December 4, 05:27 PM GMT

Estimate

24,000 - 28,000 GBP

Lot Details

Description

John Constable, R.A.

East Bergholt, Suffolk 1776 - 1837 Hampstead

The Mason Family Album, 1794-1862


Including four newly discovered drawings by John Constable R.A.: a rural landscape; the original watercolour for his etching The Deserted Cottage; a portrait of the artist’s cousin, Jane Anne Mason, later Mrs James Inglis (1792-1876); and a portrait of the artist’s younger brother, Abram (1783-1862); each contained within an album along with letters, writings, and poems, as well as prints, watercolours and drawings by other hands:

Works by John Constable R.A.:


A Rural landscape

Watercolour, pen and black ink;

signed lower left: J. Constable, dated lower right: April 5 1794.

Oval: 151 by 201 mm.

The Deserted Cottage

Watercolour, pen and grey ink

140 by 190 mm.

Portrait of Abram Constable (1783-1862) 

Pencil

209 by 167 mm.

Portrait of Jane Anne Mason later Mrs James Inglis (1792-1876)

Pencil;

inscribed in a contemporary hand lower right: J.A.I – by J.C. / St. Mary’s 1809

279 by 203 mm.

The album 305 by 260 mm.

This recently discovered album was compiled by members of the Mason family over the course of much of the 19th century. The Masons were related to the Constables by marriage and the two families were close. The album contains a myriad of material, including amateur watercolours and drawings, engravings after the Old Masters, poems and extensive texts, ranging from jokes and ditties to comments on contemporary events.

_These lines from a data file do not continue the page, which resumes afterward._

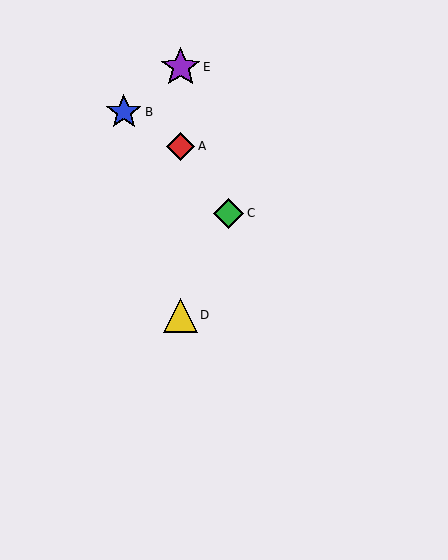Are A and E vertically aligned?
Yes, both are at x≈181.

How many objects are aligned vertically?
3 objects (A, D, E) are aligned vertically.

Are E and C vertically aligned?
No, E is at x≈181 and C is at x≈229.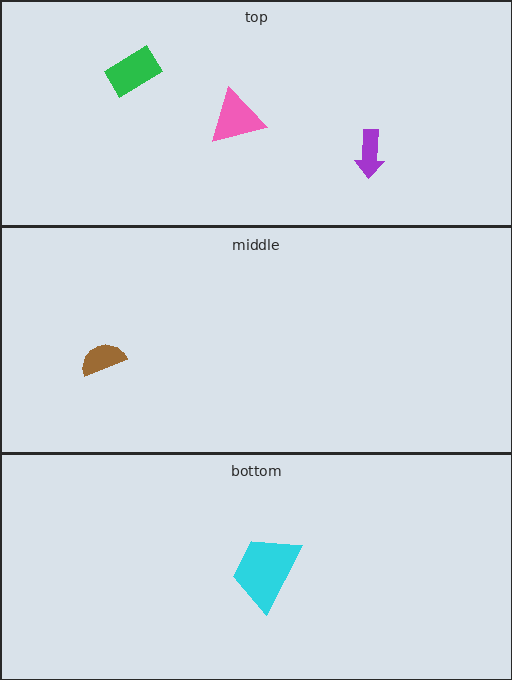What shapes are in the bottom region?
The cyan trapezoid.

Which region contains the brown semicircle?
The middle region.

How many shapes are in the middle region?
1.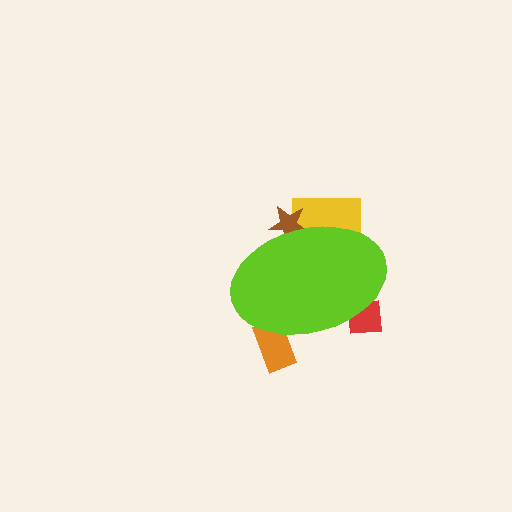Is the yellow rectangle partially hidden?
Yes, the yellow rectangle is partially hidden behind the lime ellipse.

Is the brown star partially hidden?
Yes, the brown star is partially hidden behind the lime ellipse.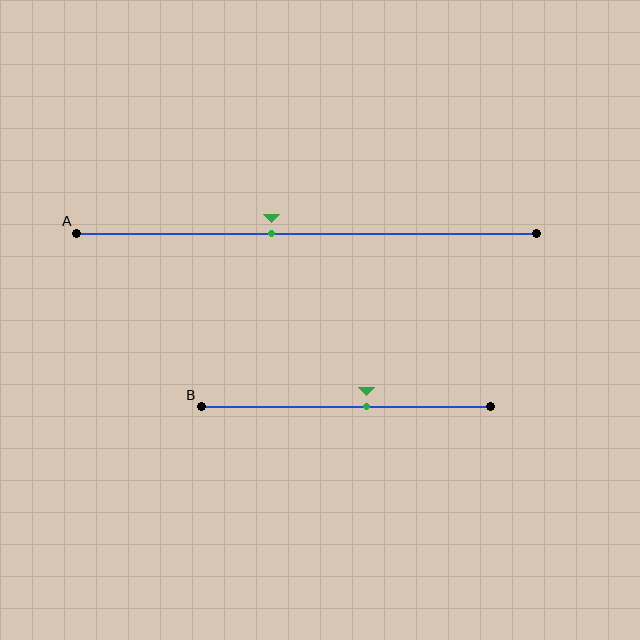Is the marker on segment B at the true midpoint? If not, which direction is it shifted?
No, the marker on segment B is shifted to the right by about 7% of the segment length.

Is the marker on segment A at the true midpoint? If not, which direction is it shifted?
No, the marker on segment A is shifted to the left by about 8% of the segment length.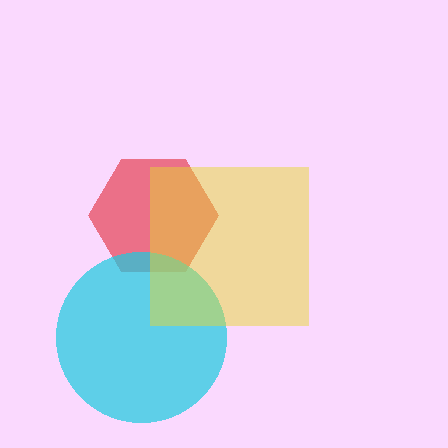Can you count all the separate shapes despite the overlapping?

For over two hundred years, the album has survived as a time capsule. Leafing through it, the world of Constable’s extended family is partially illuminated, the pages revealing their interests, their tastes and often their sense of fun and humour. Alongside this social history, the album also contains other secrets, namely four previously unrecorded works by John Constable.


Considering these works chronologically, the first is a colourful, oval landscape, which shows a team of horses pulling a cart over a stone bridge, while a man carrying a heavy load walks up into a small village. The work is not only signed but dated, very precisely, 5th April 1794. Constable was only seventeen when he painted this watercolour, and it is among his very earliest surviving works.


Although by 1794, Constable had entered his father’s business and was supervising the family’s windmill on East Bergholt Common, he already had aspirations to become a professional artist. The hills and stone bridge in this watercolour are not immediately recognisable as being East Anglian and it is likely that the young Constable had taken inspiration from a print in order to create this work.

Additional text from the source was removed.